Yes, the English Language Is Important

POLITICS & POLICY
Participants carry the American flag during a Fourth of July parade in Los Angeles in 2013. (Jonathan Alcorn/Reuters)

There’s no substitute as a source of social cohesion 

I  wouldn’t have thought the importance of the English language in America would be controversial, but our era is full of surprises.

When I was on Morning Joe the other day talking about my book, The Case for Nationalism, the Washington Post columnist Eugene Robinson asked, in a skeptical tone, if we should be protecting the status of the English language in our culture.

My emphasis on English was also a bee in the bonnet of Charles King, the book’s reviewer at Foreign Affairs, who said I make “the strangest arguments, which collapse upon the slightest interrogation.” He includes in this category my statement that English is a “pillar of our national identity.”

He further says, accusingly, that one of the things I can’t imagine America without is a dominant role for the English language. In his view, a genuinely inclusive nationalism has to jettison “the idea that liberty is somehow less American if you call it la libertad.”

I never suggested, as you might expect, that saying the word “liberty” in a foreign language somehow negates the value of liberty or makes liberty less American, which would be absurd (I’ll return to all the other preposterous things in the King review at another time). I do, though, spend a lot of time discussing the importance of a common language as a source of social cohesion. Why?

Because our sense of community obviously depends heavily on it. Where a common language is present, it creates a cultural glue; where it isn’t, there are usually deep-seated divisions.

Nice, pleasant Canada has been nearly torn apart in recent decades by the presence of a French-speaking province, Quebec, in an English-speaking country. Equally nice, pleasant Belgium is perennially riven between its French-speaking and Dutch-speaking regions. Spain has been buffeted by an independence movement in Catalonia, where, despite the best efforts of the Spanish central government over the centuries, Catalan is still spoken by much of the population.

On the other hand, the cleavage of Charlemagne’s empire in the 843 Treaty of Verdun between German- and Romance-speaking parts, corresponding roughly to Germany (in all its various forms over the centuries) and France, has endured for more than a millennium.

People have long cared about the status of their language. As early as the fifteenth century, proto-Protestant Hussite rebels agitated in the Holy Roman Empire for more Czech officeholders and greater recognition of their own tongue. The revolt was both religious and national, against an emperor deemed “a great and brutal enemy of the Czech kingdom and language.” Years after the Hussite rebellion had ended, dissidents still accused the pope of seeking “to destroy, wipe out, and utterly suppress the Czech language.”

Language runs very deep. Benedict Anderson writes of how each language “looms up imperceptibly out of a horizonless past.” This is why languages “appear rooted beyond almost anything else in contemporary societies. At the same time, nothing connects us affectively to the dead more than language.” The weight of the words “Earth to earth, ashes to ashes, dust to dust,” for instance, “derives only in part from their solemn meaning; it comes also from an as-it-were ancestral ‘Englishness.’”

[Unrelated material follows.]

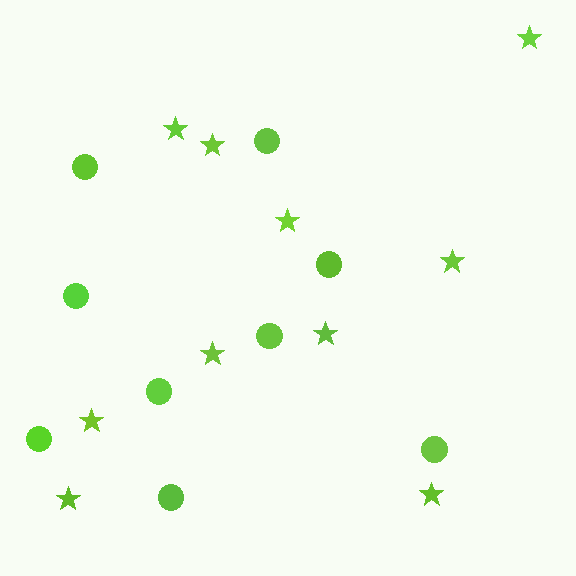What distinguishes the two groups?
There are 2 groups: one group of circles (9) and one group of stars (10).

Indeed, the spark for nationalist movements has often been historians, writers, lexicographers, and folklorists who celebrated and promoted vernacular languages and excavated a glorious literary past. The German dictionary of the Brothers Grimm, who famously collected folk-tales, nodded to the primacy of language with its logo “In the beginning was the word.” Poets came to exemplify the national traditions and aspirations of their countries: The Irish had W. B. Yeats, the Poles had Adam Mickiewicz, the Zionists had Haim Bialik, and so on.

This was true as well of composers (Franz Liszt for the Hungarians, Frédéric Chopin for the Poles, Antonin Dvorak for the Czechs), painters (Jacques-Louis David for the French, Henry Fuseli for the Swiss, Viktor Vasnetsov for the Russians), and novelists of great historical epics such as Walter Scott and Leo Tolstoy. The spectacle of opera provided a particularly powerful tableau for national themes.

In short, language occupies an outsized space in the cultural life of nations, and the role of English here in the United States is no different.